There are approximately 15,200 UG seats for the 2026-27 session, spread across 26 teaching centres located within existing DU colleges across Delhi. You won’t be assigned a centre that’s far from your part of the city — the 26 centres cover different zones so students can commute practically.
Total seats across UG and PG combined sit at around 30,000. The numbers are large, but popular combinations and well-located centres still see competition. Registering early — not at the last minute — genuinely helps your chances.
NCWEB vs SOL — Two Very Different Things
SOL, the School of Open Learning, is another DU option that people sometimes confuse with NCWEB. They are not the same, and they’re not interchangeable.
SOL has no compulsory attendance. Classes exist but are optional. It’s open to men and women from anywhere in the country. The course list is wider.

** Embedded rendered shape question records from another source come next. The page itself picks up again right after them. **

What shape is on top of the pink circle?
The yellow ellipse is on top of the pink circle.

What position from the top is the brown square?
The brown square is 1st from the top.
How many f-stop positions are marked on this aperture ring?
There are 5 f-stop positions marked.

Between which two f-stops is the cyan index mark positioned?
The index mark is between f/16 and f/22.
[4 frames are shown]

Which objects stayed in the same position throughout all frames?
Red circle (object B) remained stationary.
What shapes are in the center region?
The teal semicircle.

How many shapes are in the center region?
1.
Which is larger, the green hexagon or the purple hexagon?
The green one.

NCWEB has mandatory weekend attendance. It’s only for women in Delhi. The course options are more limited. But it also gives you something SOL doesn’t — a genuine classroom experience, a community of students in a similar situation, and a structure that keeps you accountable without consuming your entire week.
If your life allows you to show up every weekend consistently, NCWEB is the better experience. If even weekends are unpredictable for you, SOL offers more flexibility. Neither is superior. They serve different needs.
Reservations
NCWEB follows standard Delhi University reservation policy. SC and ST students get additional seats over the general quota. OBC-NCL candidates receive relaxation in cut-off percentages. EWS students have 10% reservation. PwBD students get reservation and percentage relaxation per university norms.

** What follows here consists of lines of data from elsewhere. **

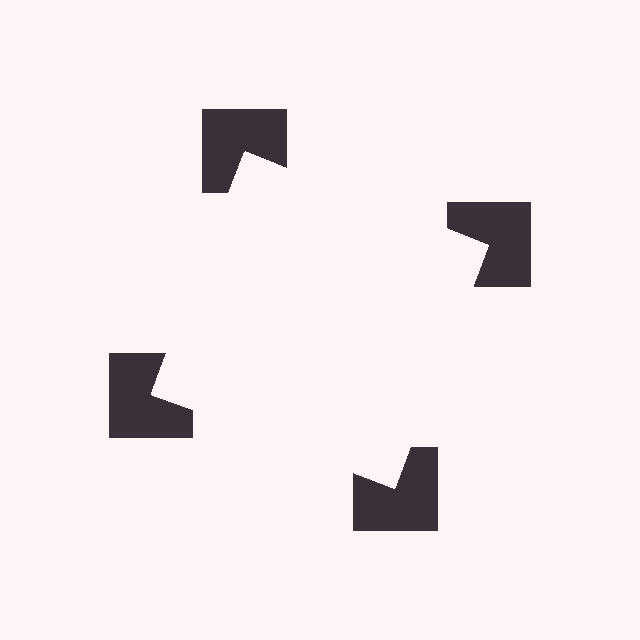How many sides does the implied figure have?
4 sides.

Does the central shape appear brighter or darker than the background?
It typically appears slightly brighter than the background, even though no actual brightness change is drawn.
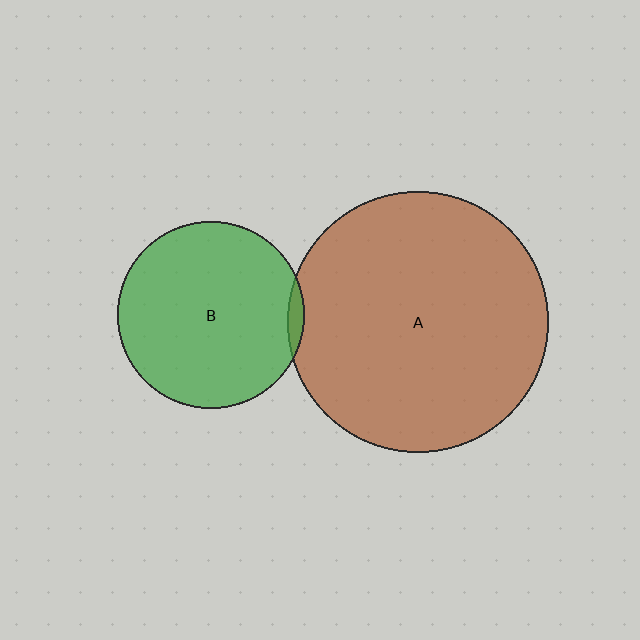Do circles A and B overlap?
Yes.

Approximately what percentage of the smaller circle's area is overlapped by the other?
Approximately 5%.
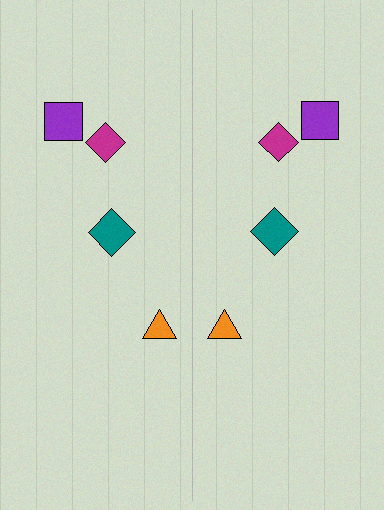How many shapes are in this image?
There are 8 shapes in this image.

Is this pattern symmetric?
Yes, this pattern has bilateral (reflection) symmetry.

If you’re in a reserved category, make sure your certificate is recent and valid. Don’t submit a document that expired two years ago and hope no one notices.
Rough Timeline for 2026
Based on how previous sessions have run:
Application forms open around June–July 2026. Registration closes sometime in July. Cut-off lists begin releasing around November 2026, followed by multiple rounds. The academic session begins after admissions close.
For PG applicants, CUET PG registration through NTA may already be open — don’t delay if that’s your path.

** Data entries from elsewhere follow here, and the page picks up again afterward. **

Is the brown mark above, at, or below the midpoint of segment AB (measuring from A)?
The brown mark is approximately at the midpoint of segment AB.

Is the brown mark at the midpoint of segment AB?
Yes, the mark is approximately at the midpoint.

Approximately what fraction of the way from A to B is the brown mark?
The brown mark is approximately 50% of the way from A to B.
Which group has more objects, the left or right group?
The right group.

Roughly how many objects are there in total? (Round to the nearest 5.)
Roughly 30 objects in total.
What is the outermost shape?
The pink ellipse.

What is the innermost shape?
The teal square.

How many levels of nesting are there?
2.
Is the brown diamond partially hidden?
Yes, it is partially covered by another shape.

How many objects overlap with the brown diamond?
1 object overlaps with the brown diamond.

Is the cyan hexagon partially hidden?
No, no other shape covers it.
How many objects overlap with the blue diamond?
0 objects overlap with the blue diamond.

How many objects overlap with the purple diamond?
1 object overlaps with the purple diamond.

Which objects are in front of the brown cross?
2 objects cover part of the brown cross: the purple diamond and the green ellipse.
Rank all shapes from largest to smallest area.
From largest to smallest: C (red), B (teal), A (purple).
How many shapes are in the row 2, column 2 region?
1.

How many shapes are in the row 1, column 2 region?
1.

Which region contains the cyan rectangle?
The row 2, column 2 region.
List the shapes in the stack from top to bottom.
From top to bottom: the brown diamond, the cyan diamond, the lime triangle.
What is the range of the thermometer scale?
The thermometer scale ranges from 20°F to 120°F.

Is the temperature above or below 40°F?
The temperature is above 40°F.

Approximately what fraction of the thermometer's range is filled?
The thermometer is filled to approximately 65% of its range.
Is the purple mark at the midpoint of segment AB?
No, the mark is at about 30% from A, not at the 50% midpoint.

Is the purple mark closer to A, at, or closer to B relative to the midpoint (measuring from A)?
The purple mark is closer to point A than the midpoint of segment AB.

Exact dates shift year to year. The only reliable source is ncweb.du.ac.in and ncwebadmission.uod.ac.in. Check them regularly. Announcements don’t always come with much notice.
Before You Apply — A Few Honest Suggestions
Apply the moment registration opens. Not because the deadline is scary, but because the portal always slows down near the end and technical problems at the last minute are your headache, not NCWEB’s.
Write your name exactly as it appears on your board certificate. This sounds so simple that people don’t take it seriously — until they’re standing at verification explaining a mismatch.
Save your login credentials somewhere you won’t lose them. You’ll need your application number, User ID, password, and registered phone number throughout the year — for checking cut-offs, filling exam forms, accessing results.
If you’re calculating your Best Four subject percentage manually to estimate cut-offs, remember the 2.5% deduction for including subjects outside the approved lists. It’s a small number that can quietly bump you off a cut-off.
And if you’re an older woman reading this — someone who’s spent years thinking the chance passed her by — please apply. The no-upper-age-limit rule is not just a legal formality. It exists because people like you are exactly who this programme was meant for.
The Honest Truth About What NCWEB Is
It’s not the most glamorous path to a degree. You won’t have a full campus life. You won’t be on campus five days a week meeting people from every corner of the country.
But you will have a real University of Delhi degree. You will have studied, sat for the same university exams as every other DU student, and earned something that belongs entirely to you.
For women who’ve had to put their education on hold — for reasons that were rarely entirely their own choice — that’s not a small thing.
That’s everything.
What is the last date to apply for NCWEB Admission 2026?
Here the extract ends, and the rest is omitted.